The table was added to the text

The main characteristics of brain AVMs are listed in Table 1.

Table 1. Characteristics of brain AVMs.

Brain AVM

Value

Incidence

Approximately 1 per 100,000 per year [1–3]

Prevalence Rate

Approximately 0.01–0.5% [5]

Location

85% vs. 15% for supratentorial (two-thirds superficial and one-third deep) vs. infratentorial [3].

The annual risk of bleeding from unruptured bAVM

Approximately 1–4% [6–7]

The Rebleeding Rate

Is higher, especially in the first year after rupture, ranging from 6% to 15.8% [7]

The potential risk of intracranial hemorrhage compared to a nonpregnant period in women with AVM

Increases 3.27 times during pregnancy and puerperium [10]

Mortality Rate

Maternal mortality rate from rebleeding (up to 28%) and the 14% fetal death rate [5]

 

  • include additional information about the patient's symptoms before diagnosis and any additional diagnostic tests performed.

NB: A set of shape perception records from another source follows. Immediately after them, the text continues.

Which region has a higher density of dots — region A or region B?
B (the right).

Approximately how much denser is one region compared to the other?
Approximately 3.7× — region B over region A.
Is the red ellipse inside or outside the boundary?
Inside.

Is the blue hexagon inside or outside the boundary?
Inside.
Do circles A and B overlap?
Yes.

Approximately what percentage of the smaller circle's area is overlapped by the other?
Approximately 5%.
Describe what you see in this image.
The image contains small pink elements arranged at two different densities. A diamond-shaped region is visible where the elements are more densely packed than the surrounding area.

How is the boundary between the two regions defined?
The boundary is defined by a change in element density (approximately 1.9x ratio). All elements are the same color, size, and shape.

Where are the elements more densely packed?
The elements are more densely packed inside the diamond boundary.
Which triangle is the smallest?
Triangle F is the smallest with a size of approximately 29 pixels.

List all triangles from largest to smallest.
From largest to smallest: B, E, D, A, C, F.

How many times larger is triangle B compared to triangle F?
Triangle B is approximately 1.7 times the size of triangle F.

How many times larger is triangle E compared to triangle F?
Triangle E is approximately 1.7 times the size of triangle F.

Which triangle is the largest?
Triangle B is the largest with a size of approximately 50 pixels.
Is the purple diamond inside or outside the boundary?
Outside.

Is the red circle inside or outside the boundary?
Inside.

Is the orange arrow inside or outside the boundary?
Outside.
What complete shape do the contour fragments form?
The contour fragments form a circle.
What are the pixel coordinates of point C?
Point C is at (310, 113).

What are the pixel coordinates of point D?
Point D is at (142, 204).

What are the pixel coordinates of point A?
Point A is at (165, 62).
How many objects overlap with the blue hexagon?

All symptoms are described in the text

 

  • Provide more information about the interdisciplinary consensus reached before embolization.
  • Provide more detail on the specific risks and challenges associated with treating pregnant patients with bAVMs,

 

A new paragraph was added:

Less than 2% of infants <24 weeks’ gestation and approximately half of the infants from 24 to 27 weeks’ gestation survived to discharge home from the neonatal intensive care unit [60]. Compared to a nonpregnant period in women with AVM, the potential risk of intracranial hemorrhage increases 3.27 times during pregnancy and puerperium [10]. Due to the high rate of rebleeding and the alarming maternal mortality rate from rebleeding (up to 28%) and the 14% fetal death rate, the treatment of ruptured bAVM should not be delayed and must be actively managed [5]. Surgical treatment of posterior fossa AVM is associated with a higher rate of complications. Most posterior fossa AVMs are associated with an increased hemorrhage rate. Thus, they are a predictor of a poor outcome and should be treated even if unruptured to maintain good neurological function [61]. The potential risk of mother blood pressure instability during surgery may negatively affect the fetus. Cerebellar location and deep venous drainage are predictors of hemorrhage. Endovascular embolization is useful and safe for infratentorial AVMs [62].

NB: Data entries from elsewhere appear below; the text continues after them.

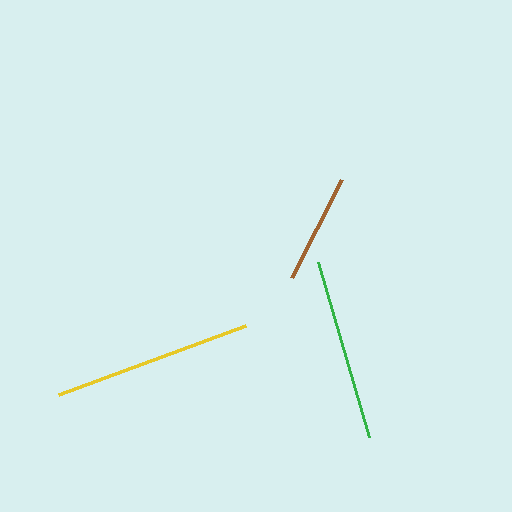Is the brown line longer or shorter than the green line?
The green line is longer than the brown line.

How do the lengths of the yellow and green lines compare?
The yellow and green lines are approximately the same length.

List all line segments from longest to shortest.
From longest to shortest: yellow and green (about equal), brown.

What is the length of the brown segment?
The brown segment is approximately 110 pixels long.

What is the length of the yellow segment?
The yellow segment is approximately 199 pixels long.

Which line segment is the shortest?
The brown line is the shortest at approximately 110 pixels.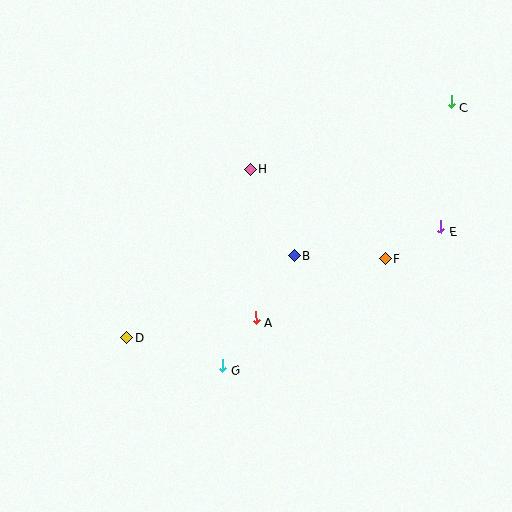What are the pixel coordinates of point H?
Point H is at (250, 170).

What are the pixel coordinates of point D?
Point D is at (127, 338).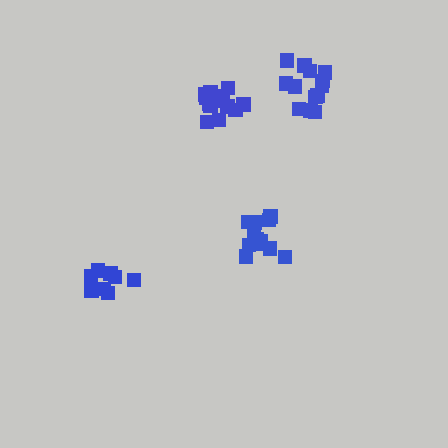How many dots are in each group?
Group 1: 13 dots, Group 2: 14 dots, Group 3: 12 dots, Group 4: 9 dots (48 total).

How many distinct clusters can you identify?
There are 4 distinct clusters.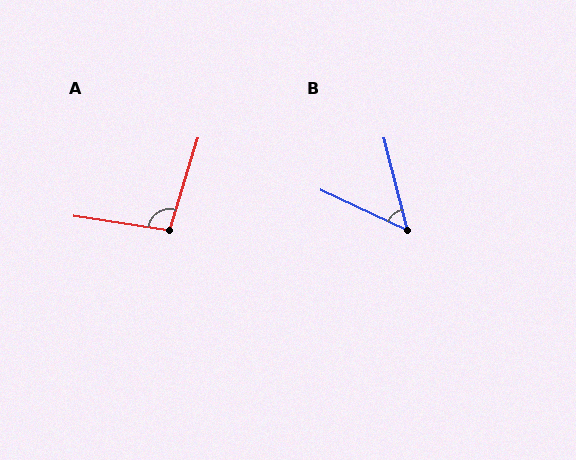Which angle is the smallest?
B, at approximately 51 degrees.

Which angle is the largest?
A, at approximately 99 degrees.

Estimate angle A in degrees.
Approximately 99 degrees.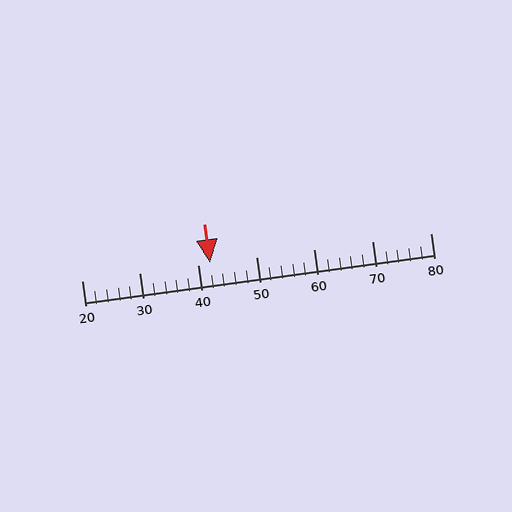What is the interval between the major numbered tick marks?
The major tick marks are spaced 10 units apart.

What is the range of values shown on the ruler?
The ruler shows values from 20 to 80.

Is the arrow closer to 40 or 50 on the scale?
The arrow is closer to 40.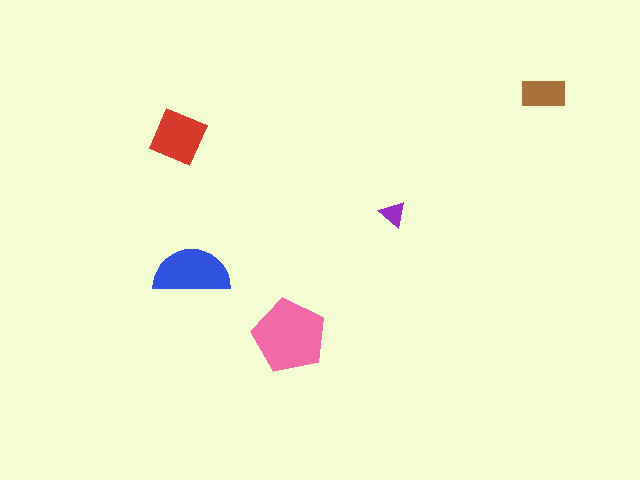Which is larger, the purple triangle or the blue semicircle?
The blue semicircle.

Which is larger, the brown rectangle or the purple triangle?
The brown rectangle.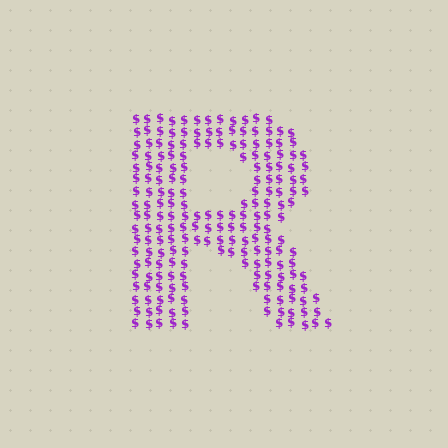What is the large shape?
The large shape is the letter R.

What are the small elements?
The small elements are dollar signs.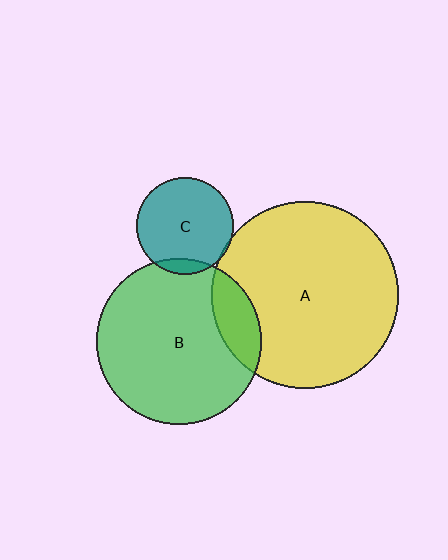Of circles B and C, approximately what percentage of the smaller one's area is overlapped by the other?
Approximately 10%.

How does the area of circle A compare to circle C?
Approximately 3.7 times.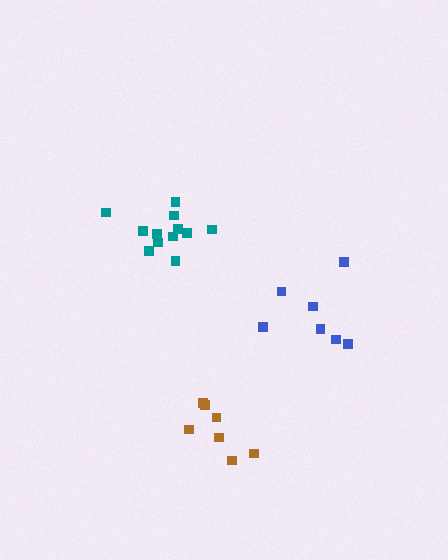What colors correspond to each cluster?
The clusters are colored: brown, blue, teal.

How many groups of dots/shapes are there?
There are 3 groups.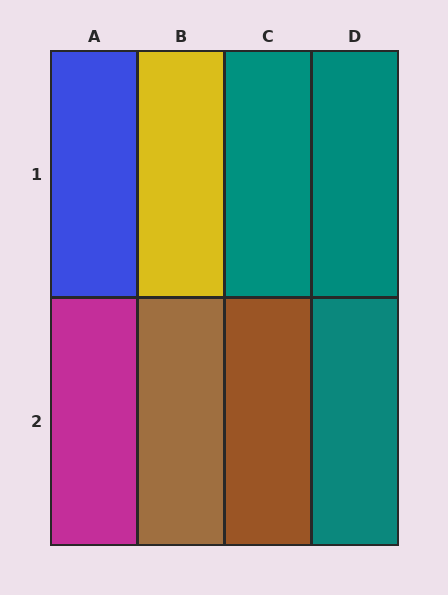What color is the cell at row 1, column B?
Yellow.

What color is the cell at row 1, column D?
Teal.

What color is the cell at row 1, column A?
Blue.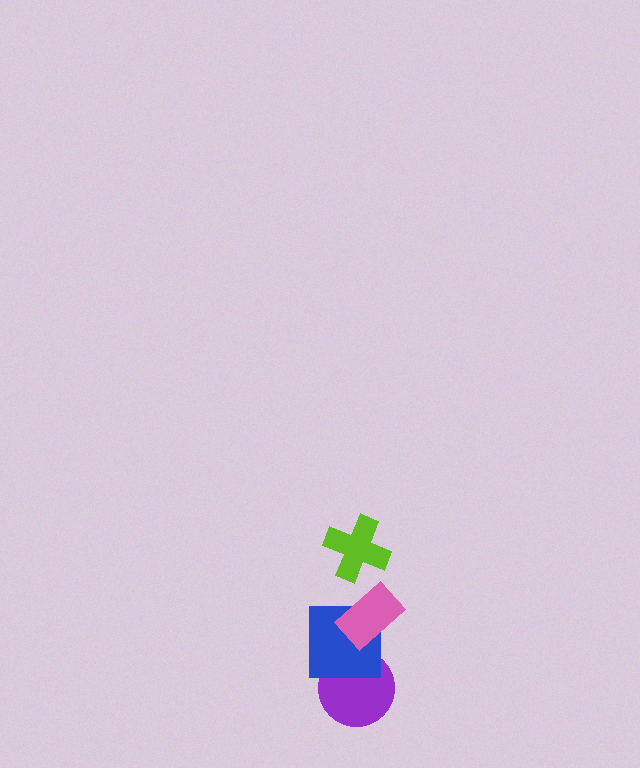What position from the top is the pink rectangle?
The pink rectangle is 2nd from the top.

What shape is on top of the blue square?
The pink rectangle is on top of the blue square.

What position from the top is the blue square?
The blue square is 3rd from the top.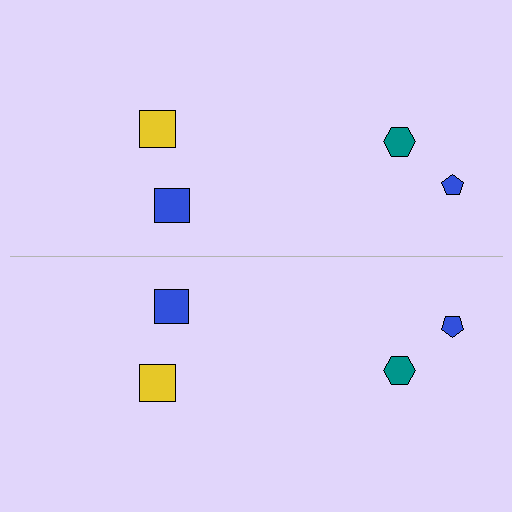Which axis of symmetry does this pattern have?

All the mentioned arguments were discussed in detail during the interdisciplinary meeting.

 

  • Consider adding a discussion of the limitations of the study. Discuss the study's limitations, such as the lack of a comparison group and the single-case design critically.

 A new paragraph was added:

There are no definitive guidelines on how to properly treat ruptured bAVM during pregnancy. Only a few authors report the radiation dose to the fetus, which is a limit to creating a comparison group. Our center reports only one case. 

 

 

 

Author Response File: Author Response.docx

Reviewer 2 Report

The article entitled “Embolization of ruptured infratentorial pial AVM in pregnancy” focuses on an arterio-venous neurological malformation characterized by intracranial hemorrhage. This clinical condition is very rare and therefore there are few works in literature. The treatment poses problems  during the pregnancy in terms of management of radiation dose in order to preserve the life of the mother as well as the viability of the fetus. The authors successfully treated the embolization of pinal areteriovenous malformation (AVM) in a primigravida 22-year-old woman  at a gestation of 23 weeks using the transvenous approach and a very low radiation dose (less than 1 µSv) .  The authors state that the patient delivered a healthy baby without congenital disorders. I think that this statement needs to be specified about the need for laboratory/clinical follow-up in the baby or not and the literature possibly would be quoted. This information can make work more apprecciable. Therefore, I think that this article is not suitable for publication in its current version.

 

Author Response

Dear reviewer,

Thank you for your comments; we changed the formulation in the text.

Authors.

 

She delivered a baby at 37 weeks of gestation by cesarean section without complications. No congenital disorders were diagnosed by standard screening methods until the age of the newborn was two years.